Time: January 12, 2012 to February 11, 2012
Location: The Southeastern Railway Museum
Street: 3615 Buford Highway
City/Town: Duluth, GA
Website or Map: http://www.srmduluth.org/abou…
Phone: (770) 476-2013 - firstname.lastname@example.org
Event Type: art, show
Organized By: Michael Ross, Curator
Latest Activity: Feb 6, 2012
New Art Exhibition Explores Impact of Automobiles on Culture and Environment
The Southeastern Railway Museum is pleased to present Drove(s), an art exhibition that takes a look at the culture of automobiles, our dependence on them, and their environmental impact.
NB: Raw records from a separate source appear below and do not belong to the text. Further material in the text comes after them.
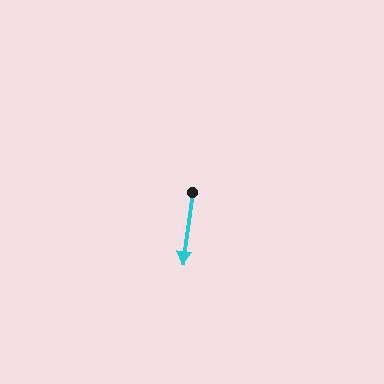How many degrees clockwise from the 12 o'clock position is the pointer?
Approximately 188 degrees.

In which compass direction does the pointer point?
South.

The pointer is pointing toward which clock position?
Roughly 6 o'clock.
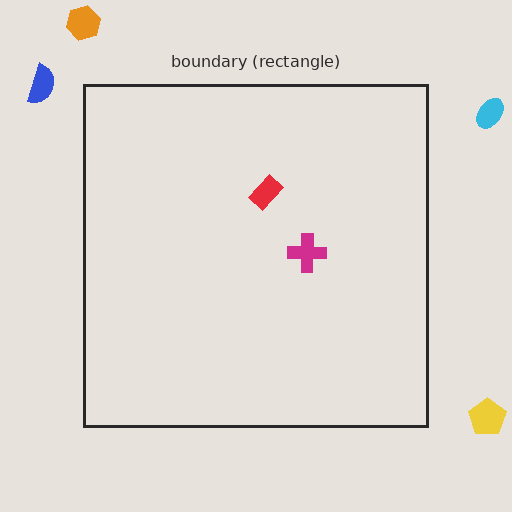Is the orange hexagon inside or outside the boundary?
Outside.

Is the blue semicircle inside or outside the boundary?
Outside.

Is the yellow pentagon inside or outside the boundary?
Outside.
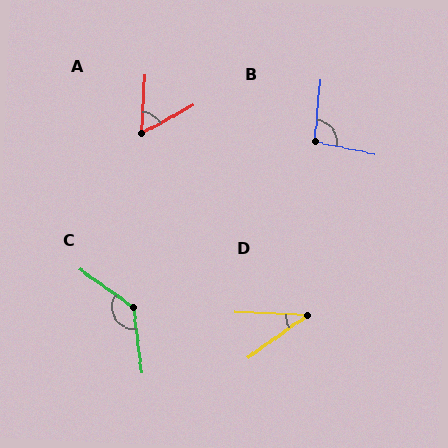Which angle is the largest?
C, at approximately 132 degrees.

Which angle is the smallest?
D, at approximately 38 degrees.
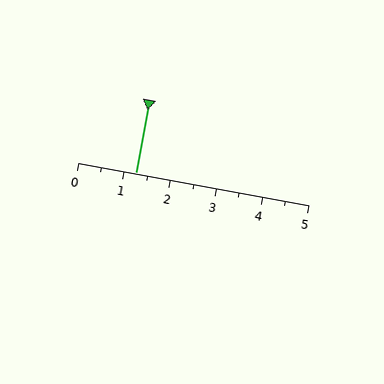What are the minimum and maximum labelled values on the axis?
The axis runs from 0 to 5.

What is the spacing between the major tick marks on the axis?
The major ticks are spaced 1 apart.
The culture of automobiles starts with America's early love affair with cars and the freedom that they promised. Frequent design changes and new technologies created a sense of disposability and a desire for the newest model. Demand throughout the 20th century helped drive the American economy but also led to an overabundance of automobiles and serious environmental impacts.
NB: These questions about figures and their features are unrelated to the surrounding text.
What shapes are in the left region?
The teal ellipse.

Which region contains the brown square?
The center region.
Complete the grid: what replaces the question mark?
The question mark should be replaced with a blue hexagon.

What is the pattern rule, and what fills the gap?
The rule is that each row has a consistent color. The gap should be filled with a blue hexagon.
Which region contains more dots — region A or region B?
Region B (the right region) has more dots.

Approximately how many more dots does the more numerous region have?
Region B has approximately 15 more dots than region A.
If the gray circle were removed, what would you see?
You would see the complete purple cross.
The automobile and the freedom it promised led to dramatic changes in American cities. Suburban sprawl now stretches for many miles around every urban center with the car being the only practical means of transport. Too often, public transportation is of little help in an environment designed and built with the automobile in mind, while the promise of freedom has given way to massive traffic jams and a daily drudgery of commuting along overcrowded highways.
Can this dependence on the automobile and fossil fuels be sustained? How do we change our environments to become friendlier to pedestrians and mass transit while maintaining the freedom of movement to which we have grown accustomed?
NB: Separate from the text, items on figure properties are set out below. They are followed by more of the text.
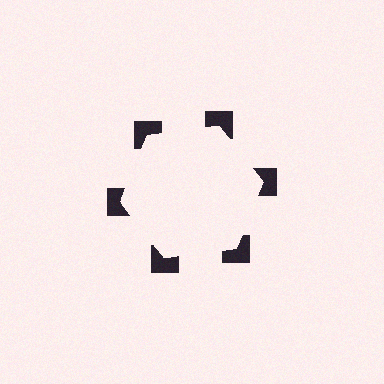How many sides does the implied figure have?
6 sides.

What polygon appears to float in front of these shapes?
An illusory hexagon — its edges are inferred from the aligned wedge cuts in the notched squares, not physically drawn.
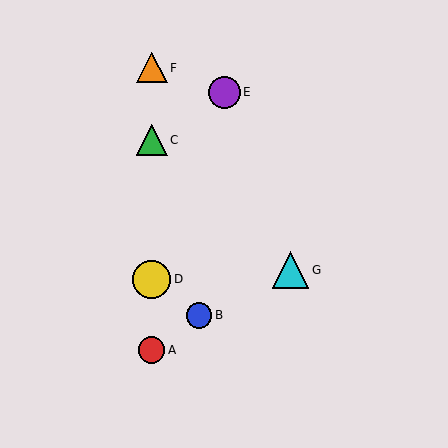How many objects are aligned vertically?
4 objects (A, C, D, F) are aligned vertically.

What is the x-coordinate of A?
Object A is at x≈152.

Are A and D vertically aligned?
Yes, both are at x≈152.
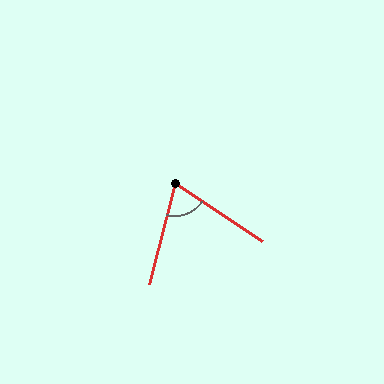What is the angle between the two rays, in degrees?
Approximately 71 degrees.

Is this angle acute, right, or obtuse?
It is acute.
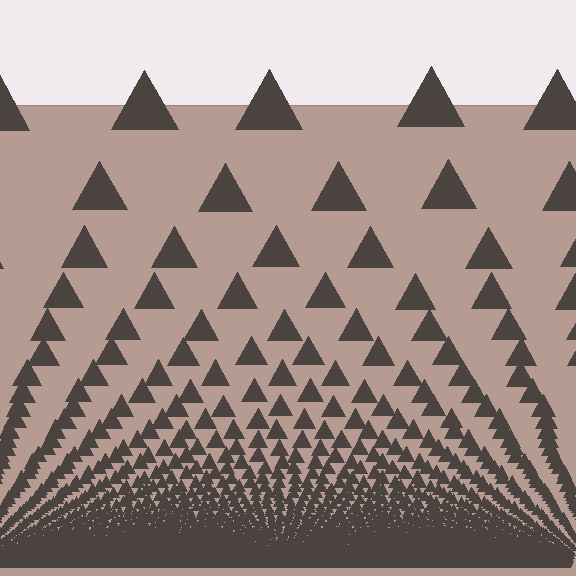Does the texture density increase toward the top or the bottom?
Density increases toward the bottom.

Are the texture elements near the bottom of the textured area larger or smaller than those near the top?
Smaller. The gradient is inverted — elements near the bottom are smaller and denser.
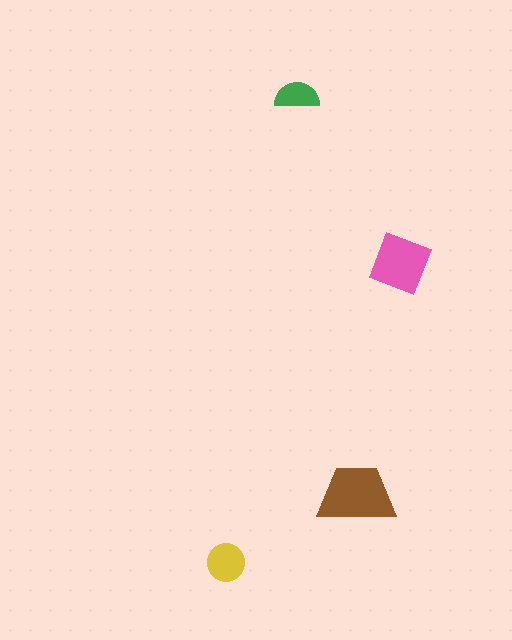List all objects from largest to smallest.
The brown trapezoid, the pink diamond, the yellow circle, the green semicircle.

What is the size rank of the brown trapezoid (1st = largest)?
1st.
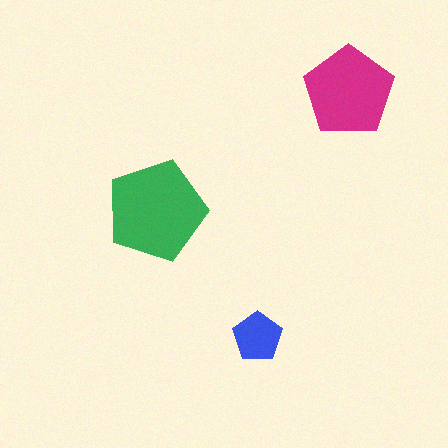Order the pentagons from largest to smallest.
the green one, the magenta one, the blue one.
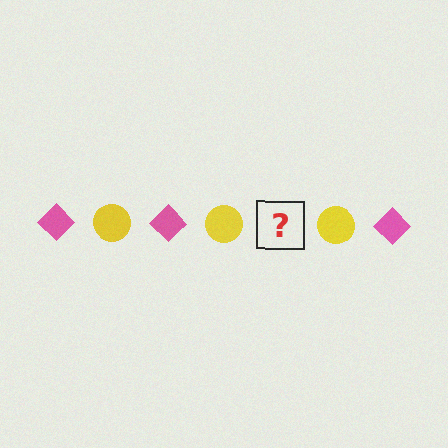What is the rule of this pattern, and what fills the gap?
The rule is that the pattern alternates between pink diamond and yellow circle. The gap should be filled with a pink diamond.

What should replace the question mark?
The question mark should be replaced with a pink diamond.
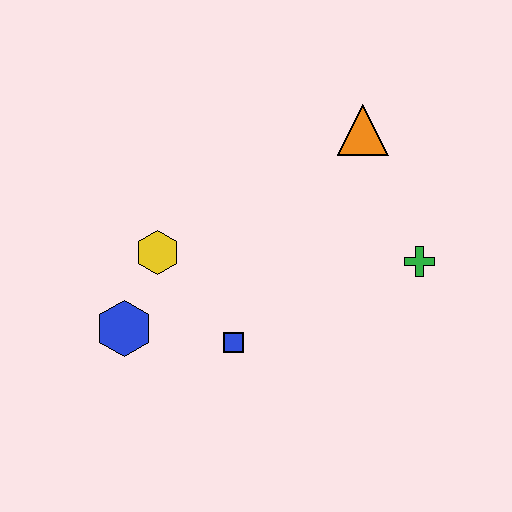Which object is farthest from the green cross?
The blue hexagon is farthest from the green cross.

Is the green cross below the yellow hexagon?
Yes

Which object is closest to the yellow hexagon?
The blue hexagon is closest to the yellow hexagon.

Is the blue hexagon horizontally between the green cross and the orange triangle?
No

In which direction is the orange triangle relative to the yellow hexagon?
The orange triangle is to the right of the yellow hexagon.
These are the issues and questions raised by this month's exhibition at the museum. Housed in a newly restored 1871 train depot that once sheltered passengers waiting for their train, the depot itself is as much a part of the exhibit as the art hanging on its walls.
The exhibition will open to the public Thursday, January 12 and run through Saturday, February 11. At this time of year, the museum is open Thursday through Saturday, 10 a.m. to 5 p.m.